"NONTOXIC GOITERS" & THYROID NODULES
Defined as: Goiters (enlargement of thyroid) which don't produce
toxic levels of thyroid hormones
I. Classification
- Diffuse
- Us. result from insufficient production
of thyroid hormones which result in
increased TSH secretion and thyroid
enlargement
- Can result from iodide deficiency,
defects in hormone synthesis, exogenous
"goitrogens," or thyroiditis
- Nodular
- Usually evaluated with ultrasound, fina-needle
aspiration, and radioiodine scan, in which a
picture of regional iodine uptake in the
thyroid is obtained; nodules which take
up lots of iodine are presumed to have
retained thyroid-like function and are
referred to as "hot," and those
that don't, "cold"
- Cold nodules tend to contain less-well
differentiated tissue and are more likely
to become cancerous (10-15% probability)
and should be sampled at least with fine
needle aspiration; treating with
thyroxine may reduce development of new
cold nodules but doesn't seem to shrink
size of existing nodules (J. Clin.
Endocr.

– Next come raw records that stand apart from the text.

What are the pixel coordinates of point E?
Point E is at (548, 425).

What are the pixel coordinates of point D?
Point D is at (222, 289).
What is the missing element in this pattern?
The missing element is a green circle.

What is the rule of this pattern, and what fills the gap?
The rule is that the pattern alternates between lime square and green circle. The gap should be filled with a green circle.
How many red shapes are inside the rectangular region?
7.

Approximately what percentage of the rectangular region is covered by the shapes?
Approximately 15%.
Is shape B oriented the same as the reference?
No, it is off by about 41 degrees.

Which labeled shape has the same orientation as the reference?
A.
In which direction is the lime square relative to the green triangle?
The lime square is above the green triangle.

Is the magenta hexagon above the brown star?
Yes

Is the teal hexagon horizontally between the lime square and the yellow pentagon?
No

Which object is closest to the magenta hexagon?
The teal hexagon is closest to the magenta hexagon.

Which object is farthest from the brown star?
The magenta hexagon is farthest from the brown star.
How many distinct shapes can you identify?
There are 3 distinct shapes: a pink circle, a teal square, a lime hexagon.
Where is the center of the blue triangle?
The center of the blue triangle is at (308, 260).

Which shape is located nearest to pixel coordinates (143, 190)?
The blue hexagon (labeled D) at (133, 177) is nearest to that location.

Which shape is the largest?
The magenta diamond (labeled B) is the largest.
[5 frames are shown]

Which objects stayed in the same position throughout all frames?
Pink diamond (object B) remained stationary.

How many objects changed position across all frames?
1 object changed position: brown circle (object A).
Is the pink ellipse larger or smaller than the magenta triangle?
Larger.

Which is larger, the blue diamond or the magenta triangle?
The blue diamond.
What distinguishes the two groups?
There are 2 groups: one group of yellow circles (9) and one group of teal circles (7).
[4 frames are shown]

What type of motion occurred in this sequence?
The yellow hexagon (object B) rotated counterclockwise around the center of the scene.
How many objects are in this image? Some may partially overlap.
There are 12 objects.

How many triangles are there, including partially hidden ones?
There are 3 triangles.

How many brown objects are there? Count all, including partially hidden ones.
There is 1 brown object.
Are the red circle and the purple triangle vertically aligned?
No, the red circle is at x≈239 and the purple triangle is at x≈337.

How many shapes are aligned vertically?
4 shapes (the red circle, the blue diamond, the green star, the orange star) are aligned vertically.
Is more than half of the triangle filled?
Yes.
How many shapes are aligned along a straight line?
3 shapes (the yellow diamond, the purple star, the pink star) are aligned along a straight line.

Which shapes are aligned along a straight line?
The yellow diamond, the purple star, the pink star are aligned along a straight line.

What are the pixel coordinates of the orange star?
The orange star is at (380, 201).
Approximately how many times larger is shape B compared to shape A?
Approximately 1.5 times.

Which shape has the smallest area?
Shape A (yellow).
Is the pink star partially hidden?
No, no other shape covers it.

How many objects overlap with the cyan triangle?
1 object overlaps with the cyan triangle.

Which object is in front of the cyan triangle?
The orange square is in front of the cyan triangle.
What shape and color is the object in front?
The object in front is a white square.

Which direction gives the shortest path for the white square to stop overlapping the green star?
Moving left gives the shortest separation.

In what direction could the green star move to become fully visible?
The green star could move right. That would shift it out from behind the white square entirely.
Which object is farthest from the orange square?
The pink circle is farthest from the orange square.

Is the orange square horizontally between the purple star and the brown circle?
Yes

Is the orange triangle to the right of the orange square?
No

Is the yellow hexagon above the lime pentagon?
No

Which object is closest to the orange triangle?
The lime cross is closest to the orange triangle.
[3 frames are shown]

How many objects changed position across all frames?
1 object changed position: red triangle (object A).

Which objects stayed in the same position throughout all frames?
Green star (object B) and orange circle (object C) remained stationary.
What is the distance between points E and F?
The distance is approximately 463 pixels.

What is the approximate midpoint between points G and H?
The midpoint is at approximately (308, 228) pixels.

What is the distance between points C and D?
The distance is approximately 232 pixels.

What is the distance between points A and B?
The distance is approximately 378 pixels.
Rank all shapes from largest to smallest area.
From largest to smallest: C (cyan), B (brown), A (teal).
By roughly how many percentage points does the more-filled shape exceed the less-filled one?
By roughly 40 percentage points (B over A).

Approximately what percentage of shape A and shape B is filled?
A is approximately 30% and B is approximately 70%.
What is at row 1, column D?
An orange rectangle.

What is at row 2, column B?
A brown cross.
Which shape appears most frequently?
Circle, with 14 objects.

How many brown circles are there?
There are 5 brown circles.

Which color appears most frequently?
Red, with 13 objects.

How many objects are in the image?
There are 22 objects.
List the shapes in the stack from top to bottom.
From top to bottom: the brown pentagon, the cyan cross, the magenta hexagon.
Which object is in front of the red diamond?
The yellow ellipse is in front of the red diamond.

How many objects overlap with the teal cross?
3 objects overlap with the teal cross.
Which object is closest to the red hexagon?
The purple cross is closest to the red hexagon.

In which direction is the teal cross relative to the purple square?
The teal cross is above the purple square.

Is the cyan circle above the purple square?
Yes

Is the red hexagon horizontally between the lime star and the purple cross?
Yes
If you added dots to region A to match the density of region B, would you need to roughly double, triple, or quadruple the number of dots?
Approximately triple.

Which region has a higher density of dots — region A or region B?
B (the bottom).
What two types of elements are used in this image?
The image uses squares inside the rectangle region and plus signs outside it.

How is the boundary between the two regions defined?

Metab. 83:780, 1998--JW); can
also tx cold nodules with percutaneous
injection of ethanol; can also leave them
alone if cytology is negative!
- Risk factors for malignancy in a thyroid nodule:
- Age < 30yo or > 60yo
- History of radiation therapy to thyroid
- Family history of thyroid Ca
II. Treatment options
- Surgery
- Thyroxine (reduces size by
reducing TSH levels)
- Radioiodine (the latter ass'd with sig.
greater size reduction and less bone density reduction than thyroxine
in a randomized trial of 64 pts--J. Clin. Endocrin. Metab. 86:994,
2001--JW)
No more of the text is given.